WINE company Orlando has been accused of fattening its margins at the expense of winegrape growers.

Massively reduced indicative prices across many varieties drew the ire of Murray Valley Winegrape Growers chief executive Mike Stone, who said the prices indicated were unsustainable.

"The drop of 30 per cent in chardonnay, while expected, seems to have flowed through to other white varieties which was most unexpected and unwarranted . . . those varieties are experiencing strong demand," Mr Stone said.

"It doesn't follow."

Asked if the drop in prices offered by Orlando was aimed at fattening the margins of the wine company, Mr Stone said: "That would seem to be a fair assumption".
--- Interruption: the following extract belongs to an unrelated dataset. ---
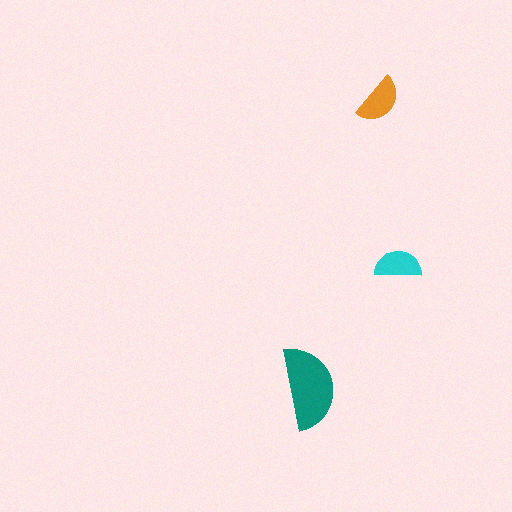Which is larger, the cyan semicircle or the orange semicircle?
The orange one.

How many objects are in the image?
There are 3 objects in the image.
The price indicated for chardonnay has dropped from $521 to $300 a tonne, while cabernet sauvignon and shiraz prices were down from about $640 a tonne this year to an indicated $500 next year.

Merlot was down from $598 a tonne in 2008 to an indicative price of $450.

Semignon was worth $472 a tonne in 2008 but next year Orlando expect it to fetch $400, sauvignon blanc dropped from $672 a tonne to an expected $550, and pinot grigio also took a big hit, down from $704 a tonne to an expected $550.

The drop in red wine prices was also "hard to justify" according to Mr Stone.

"We would urge growers to contact the company and let them know (they disagree with the prices indicated)," Mr Stone said.

"There's no reason to take that if they think the prices are too low."